IDs - Ranges

vtr_range

namespace vtr

Functions

template<typename T>
auto make_range(T b, T e)

Creates a vtr::Range from a pair of iterators.

Unlike using the vtr::Range() constructor (which requires specifying the template type T, using vtr::make_range() infers T from the arguments.

Example usage: auto my_range = vtr::make_range(my_vec.begin(), my_vec.end());

template<typename Container>
auto make_range(const Container &c)

Creates a vtr::Range from a container.

template<typename T>
class Range
#include <vtr_range.h>

The vtr::Range template models a range defined by two iterators of type T.

It allows conveniently returning a range from a single function call without having to explicity expose the underlying container, or make two explicit calls to retrieve the associated begin and end iterators. It also enables the easy use of range-based-for loops.

For example:

 class My Data {
     public:
         typdef std::vector<int>::const_iterator my_iter;
         vtr::Range<my_iter> data();
     ...
     private:
         std::vector<int> data_;
 };

 ...

 MyDat my_data;

 //fill my_data

 for(int val : my_data.data()) {
     //work with values stored in my_data
 }

The empty() and size() methods are convenience wrappers around the relevant iterator comparisons.

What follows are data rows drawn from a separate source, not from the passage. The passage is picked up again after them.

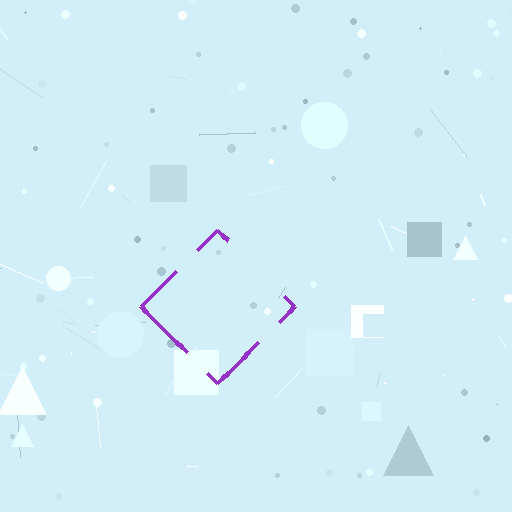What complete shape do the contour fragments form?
The contour fragments form a diamond.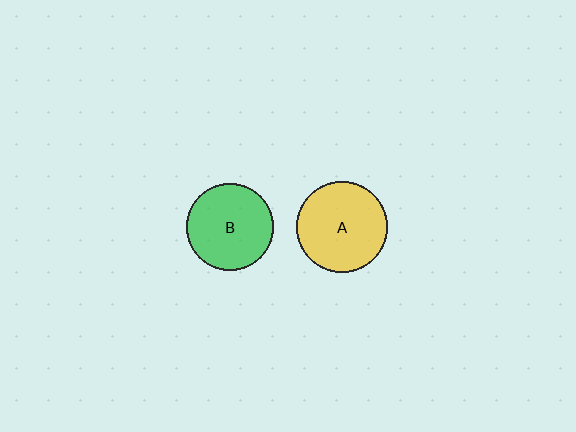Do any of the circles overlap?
No, none of the circles overlap.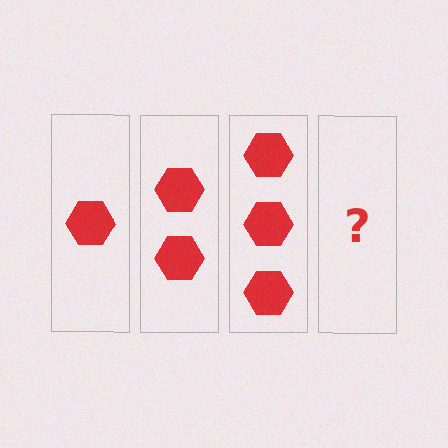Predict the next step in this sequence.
The next step is 4 hexagons.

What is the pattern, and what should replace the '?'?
The pattern is that each step adds one more hexagon. The '?' should be 4 hexagons.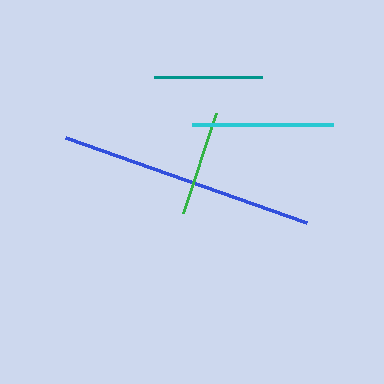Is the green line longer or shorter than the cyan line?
The cyan line is longer than the green line.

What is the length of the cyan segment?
The cyan segment is approximately 142 pixels long.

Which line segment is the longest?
The blue line is the longest at approximately 256 pixels.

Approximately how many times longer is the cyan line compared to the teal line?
The cyan line is approximately 1.3 times the length of the teal line.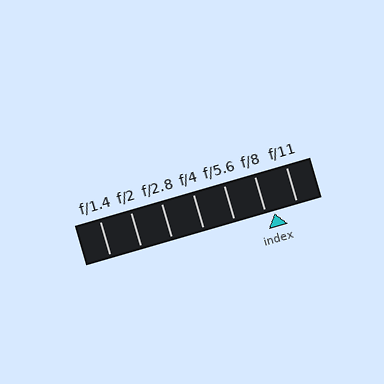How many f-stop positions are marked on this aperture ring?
There are 7 f-stop positions marked.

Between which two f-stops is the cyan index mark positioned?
The index mark is between f/8 and f/11.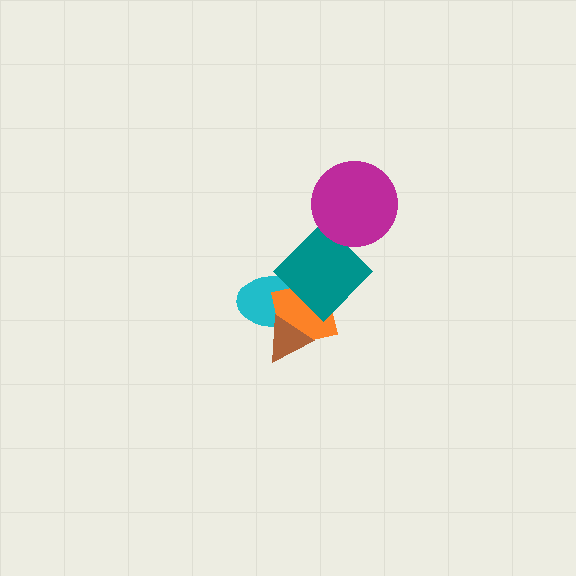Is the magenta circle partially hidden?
No, no other shape covers it.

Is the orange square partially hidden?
Yes, it is partially covered by another shape.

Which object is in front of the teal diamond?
The magenta circle is in front of the teal diamond.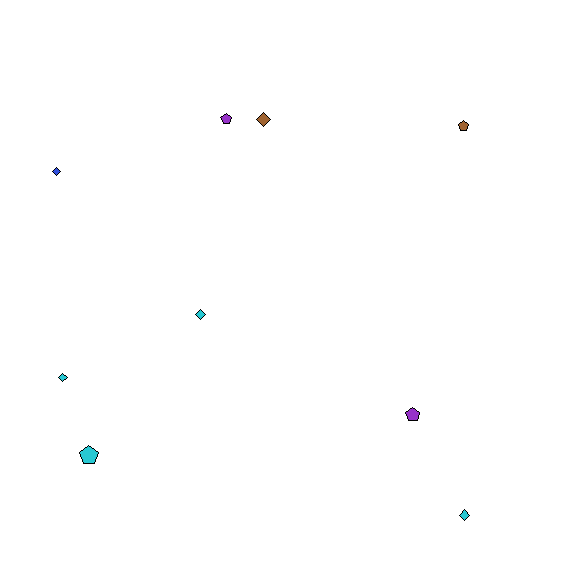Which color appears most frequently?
Cyan, with 4 objects.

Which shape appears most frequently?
Diamond, with 5 objects.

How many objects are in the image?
There are 9 objects.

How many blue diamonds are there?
There is 1 blue diamond.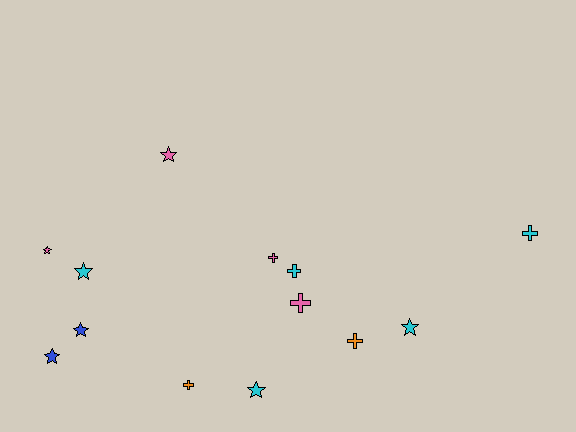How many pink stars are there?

Note that size() is only constant time if T is a random-access iterator!

Public Functions

inline Range(T b, T e)

constructor

inline T begin()

Return an iterator to the start of the range.

inline T end()

Return an iterator to the end of the range.

inline const T begin() const

Return an iterator to the start of the range (immutable)

inline const T end() const

Return an iterator to the end of the range (immutable)

inline bool empty()

Return true if empty.

inline size_t size()

Return the range size.

vtr_strong_id

This header provides the StrongId class.

It is template which can be used to create strong Id’s which avoid accidental type conversions (generating compiler errors when they occur).

Motivation

It is common to use an Id (typically an integer) to identify and represent a component. A basic example (poor style):

 size_t count_net_terminals(int net_id);

Where a plain int is used to represent the net identifier. Using a plain basic type is poor style since it makes it unclear that the parameter is an Id.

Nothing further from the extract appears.